I love 'em. They pull really good. Ride smooth. I wont ever own another set of mid-range aggressive tires.


----------



## 650Brute (Dec 18, 2008)

It's nice ta play around,......


----------



## Polaris425 (Dec 16, 2004)

Yeah steve it leads to the creek. That hole use to be over the tires just water, plus mud under it. I guess w/ the months of no rain it all got so hard that the new water on top hasnt had time to seep down & soften it back up again.


----------



## RDWD (May 11, 2009)

I would like to add that I did get out of that last hole but the camera ran out of disk space. Don't want you guys thinking it can't get through a little mud.


----------



## Metal Man (Dec 17, 2008)

RDWD said:


> I would like to add that I did get out of that last hole but the camera ran out of disk space. Don't want you guys thinking it can't get through a little mud.

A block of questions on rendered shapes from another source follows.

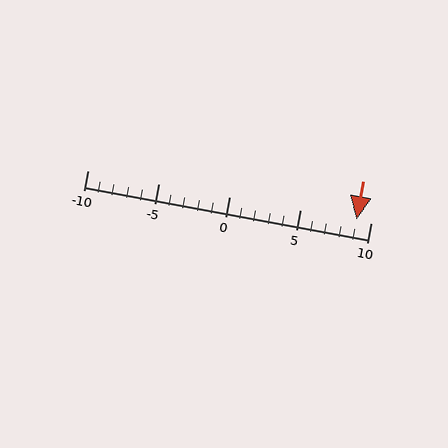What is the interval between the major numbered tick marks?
The major tick marks are spaced 5 units apart.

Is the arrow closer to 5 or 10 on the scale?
The arrow is closer to 10.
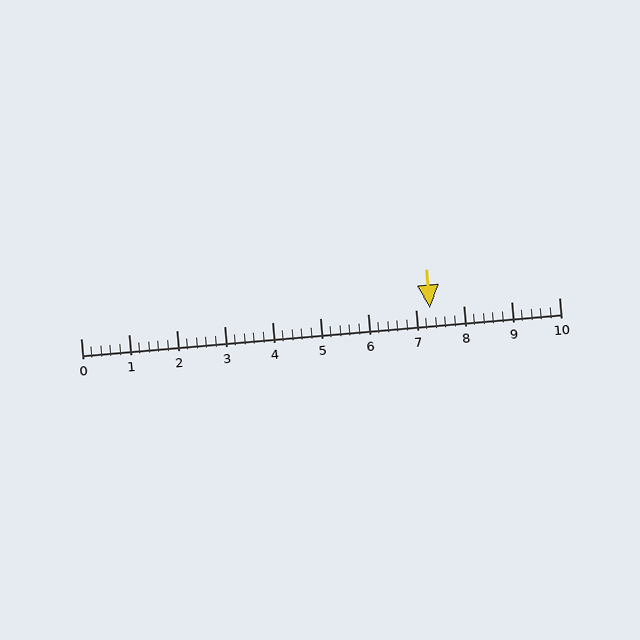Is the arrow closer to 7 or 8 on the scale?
The arrow is closer to 7.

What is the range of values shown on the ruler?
The ruler shows values from 0 to 10.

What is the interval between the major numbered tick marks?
The major tick marks are spaced 1 units apart.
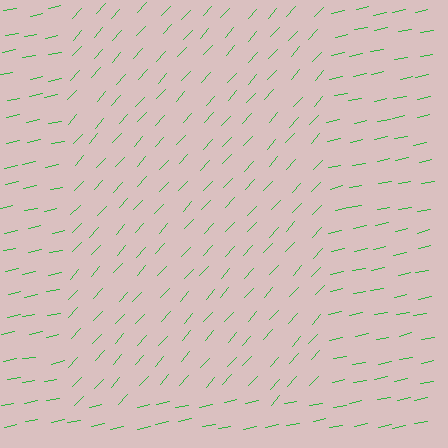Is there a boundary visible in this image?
Yes, there is a texture boundary formed by a change in line orientation.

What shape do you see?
I see a rectangle.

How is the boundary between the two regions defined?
The boundary is defined purely by a change in line orientation (approximately 36 degrees difference). All lines are the same color and thickness.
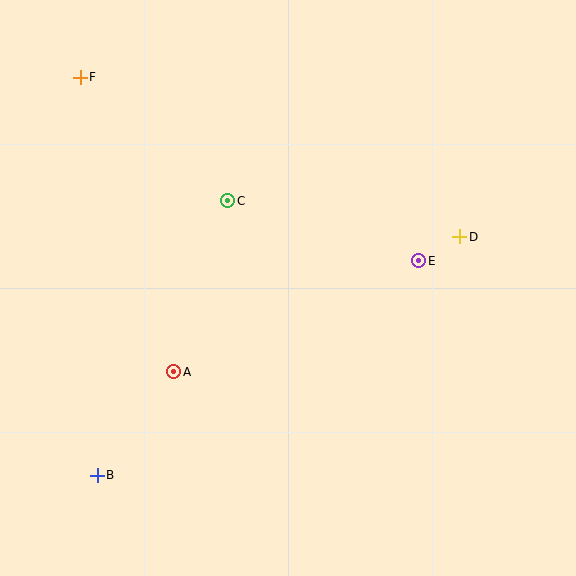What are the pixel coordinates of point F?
Point F is at (80, 77).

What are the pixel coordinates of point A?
Point A is at (174, 372).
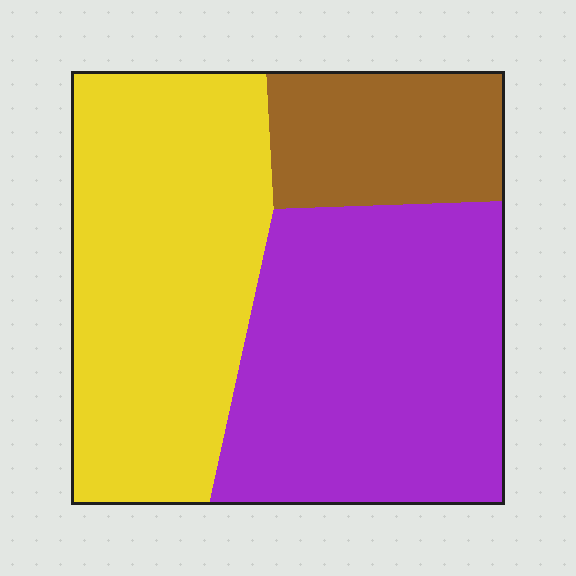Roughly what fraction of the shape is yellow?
Yellow covers around 40% of the shape.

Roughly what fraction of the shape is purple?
Purple takes up about two fifths (2/5) of the shape.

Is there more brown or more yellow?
Yellow.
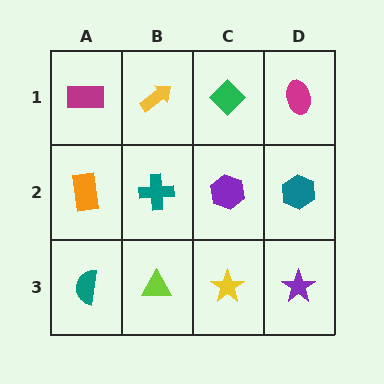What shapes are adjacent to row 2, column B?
A yellow arrow (row 1, column B), a lime triangle (row 3, column B), an orange rectangle (row 2, column A), a purple hexagon (row 2, column C).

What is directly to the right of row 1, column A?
A yellow arrow.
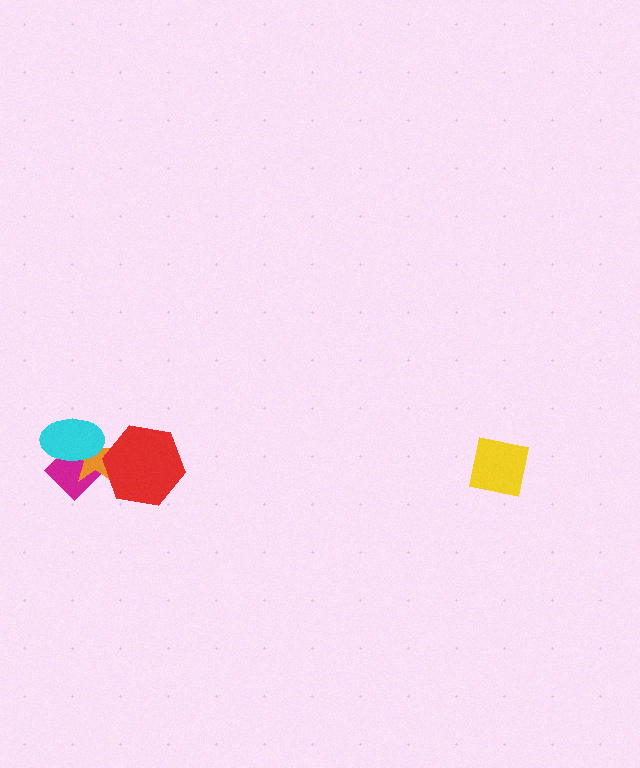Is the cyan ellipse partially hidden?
No, no other shape covers it.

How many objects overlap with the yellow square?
0 objects overlap with the yellow square.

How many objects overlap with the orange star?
3 objects overlap with the orange star.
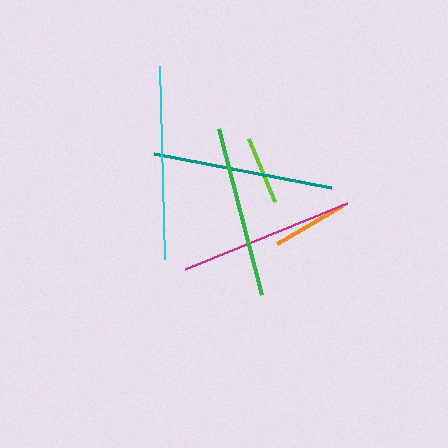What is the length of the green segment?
The green segment is approximately 172 pixels long.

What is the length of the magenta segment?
The magenta segment is approximately 175 pixels long.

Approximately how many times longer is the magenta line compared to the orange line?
The magenta line is approximately 2.3 times the length of the orange line.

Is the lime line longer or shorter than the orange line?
The orange line is longer than the lime line.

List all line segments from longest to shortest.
From longest to shortest: cyan and teal (about equal), magenta and green (about equal), orange, lime.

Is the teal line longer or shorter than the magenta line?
The teal and magenta lines are approximately the same length (about 181 and 175 pixels).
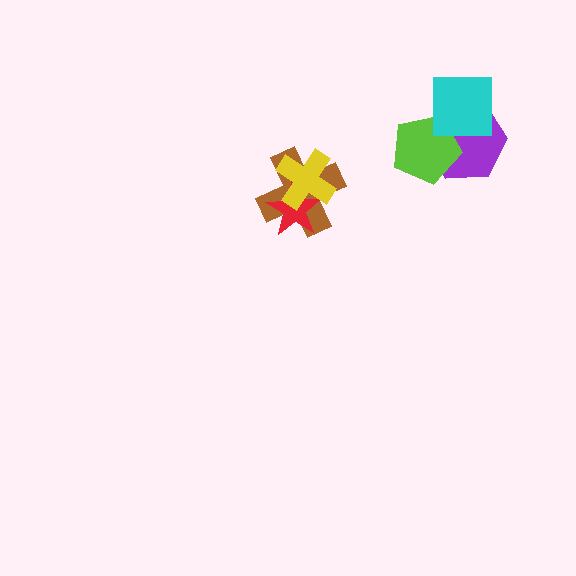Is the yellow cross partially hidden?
No, no other shape covers it.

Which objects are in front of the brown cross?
2 objects cover part of the brown cross: the red star and the yellow cross.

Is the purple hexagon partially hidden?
Yes, it is partially covered by another shape.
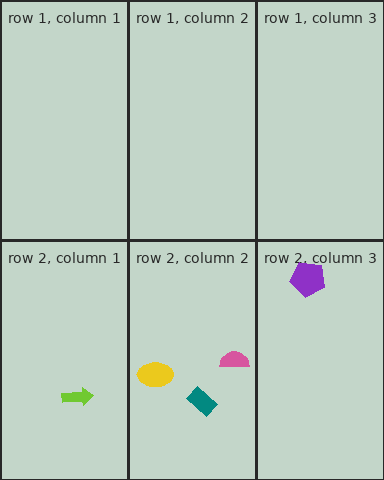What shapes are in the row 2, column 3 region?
The purple pentagon.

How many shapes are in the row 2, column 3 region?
1.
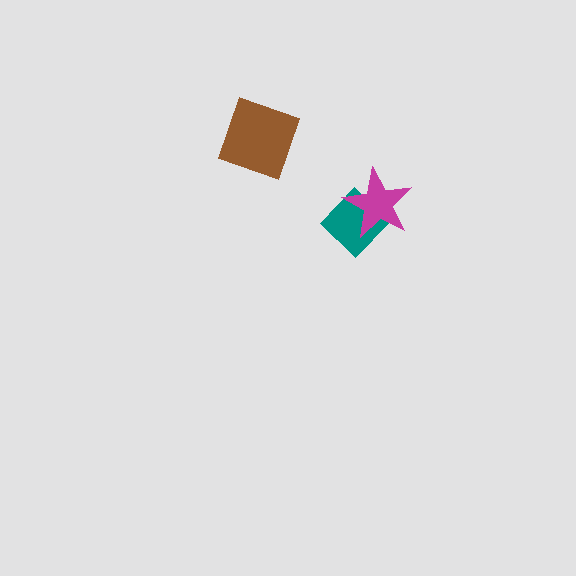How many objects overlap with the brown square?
0 objects overlap with the brown square.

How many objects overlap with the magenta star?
1 object overlaps with the magenta star.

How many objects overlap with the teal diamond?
1 object overlaps with the teal diamond.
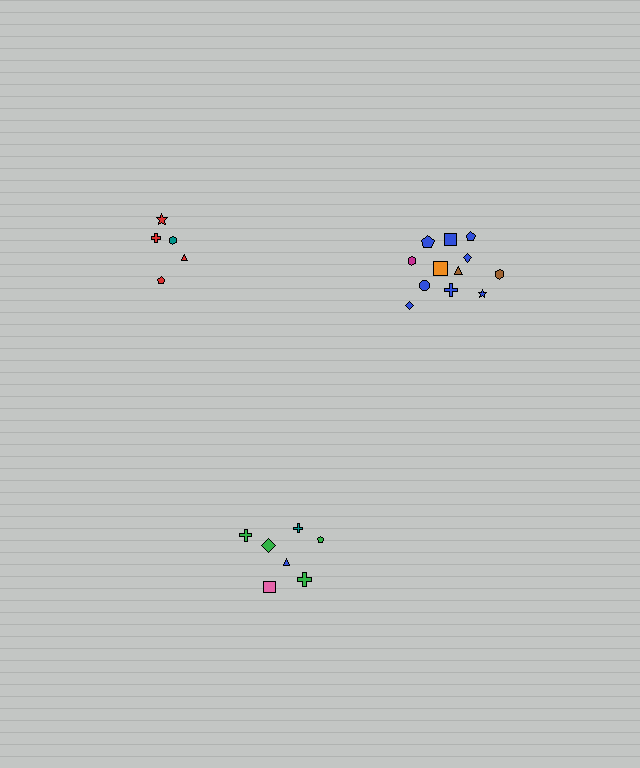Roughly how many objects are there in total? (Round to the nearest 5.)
Roughly 25 objects in total.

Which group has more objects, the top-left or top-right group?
The top-right group.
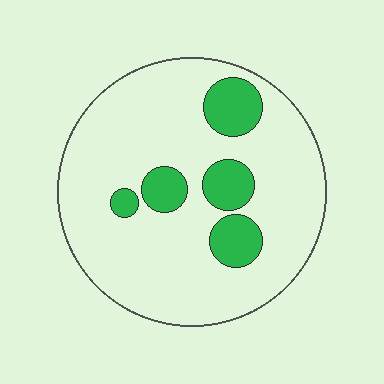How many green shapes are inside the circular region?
5.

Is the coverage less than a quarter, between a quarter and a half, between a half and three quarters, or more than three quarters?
Less than a quarter.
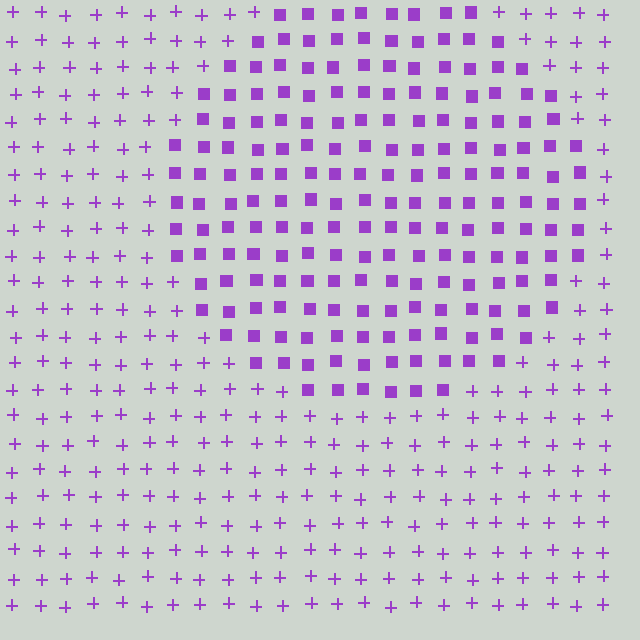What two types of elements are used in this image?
The image uses squares inside the circle region and plus signs outside it.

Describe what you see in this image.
The image is filled with small purple elements arranged in a uniform grid. A circle-shaped region contains squares, while the surrounding area contains plus signs. The boundary is defined purely by the change in element shape.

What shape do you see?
I see a circle.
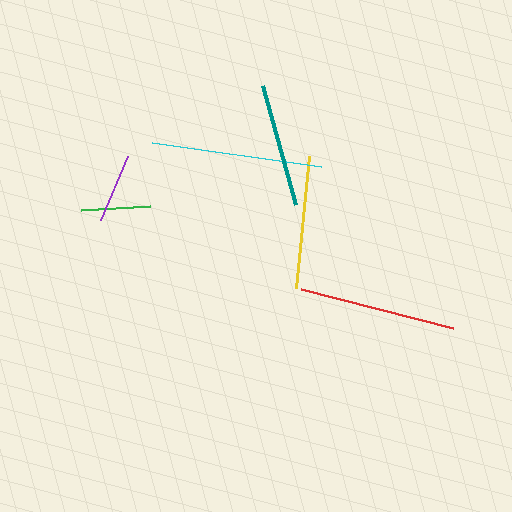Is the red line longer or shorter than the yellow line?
The red line is longer than the yellow line.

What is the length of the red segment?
The red segment is approximately 157 pixels long.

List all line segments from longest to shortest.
From longest to shortest: cyan and red (about equal), yellow and teal (about equal), purple and green (about equal).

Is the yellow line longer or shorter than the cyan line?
The cyan line is longer than the yellow line.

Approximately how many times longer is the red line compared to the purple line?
The red line is approximately 2.2 times the length of the purple line.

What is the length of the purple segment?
The purple segment is approximately 70 pixels long.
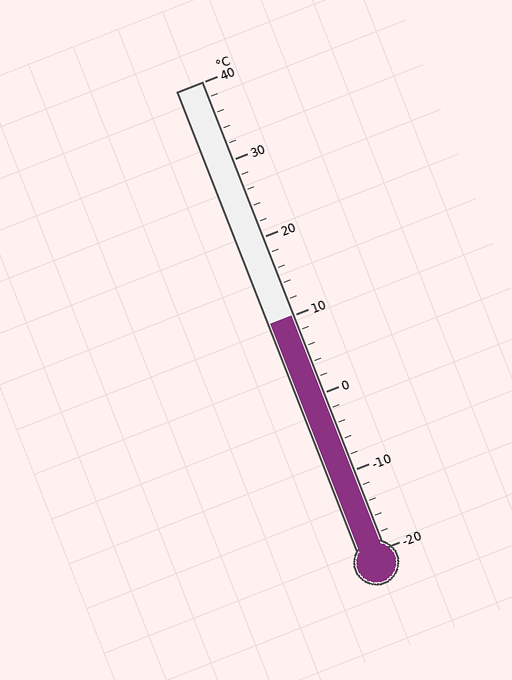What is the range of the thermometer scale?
The thermometer scale ranges from -20°C to 40°C.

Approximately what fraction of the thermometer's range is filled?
The thermometer is filled to approximately 50% of its range.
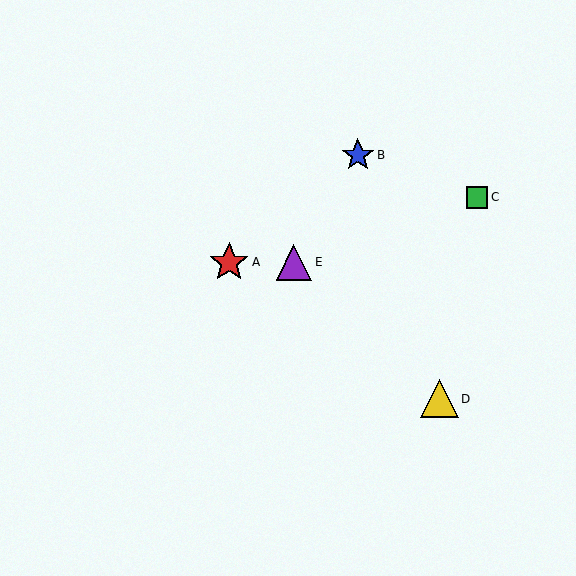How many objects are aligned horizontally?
2 objects (A, E) are aligned horizontally.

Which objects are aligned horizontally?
Objects A, E are aligned horizontally.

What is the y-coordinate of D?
Object D is at y≈399.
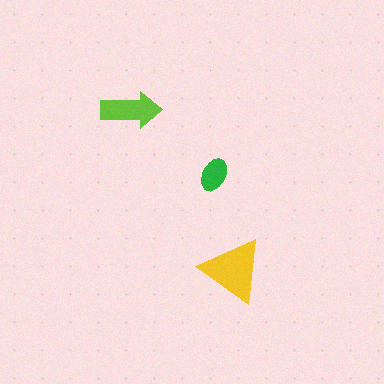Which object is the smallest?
The green ellipse.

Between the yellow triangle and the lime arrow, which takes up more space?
The yellow triangle.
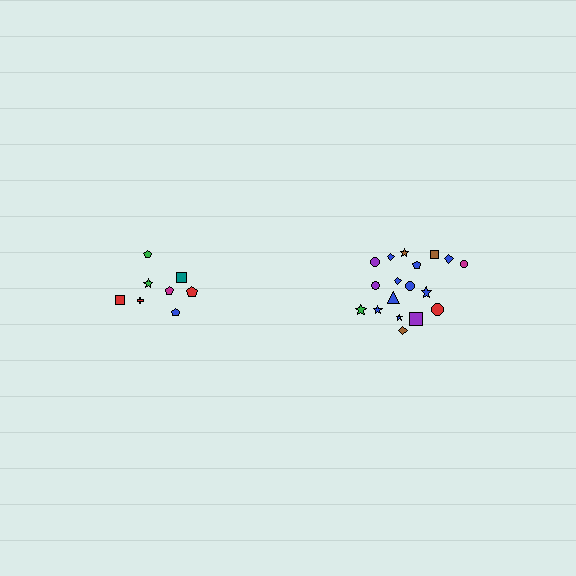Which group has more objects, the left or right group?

LOL John told us the truth....that your brute is still setting in that hole waiting for the dry season :bigok:


----------



## bayou_boy_22 (Mar 13, 2009)

:haha:


----------



## DrillersGoDeeper (Jan 3, 2009)

I wish we even had that much water around here...went riding yesterday and found 1 creek with maybe 3 ft of water. It usually is around 6-8 ft. deep...


----------



## Polaris425 (Dec 16, 2004)

yeah ours is usually just a few inches deep in most places, there are a few deeper holes where the current has washed out a hole espcially around the bends, but for the most part there's never that much water in it. Unless we get a BIG rain and all the run off is down in the creek, then it can be fender deep, and flowing so fast you cant ride against the current....


----------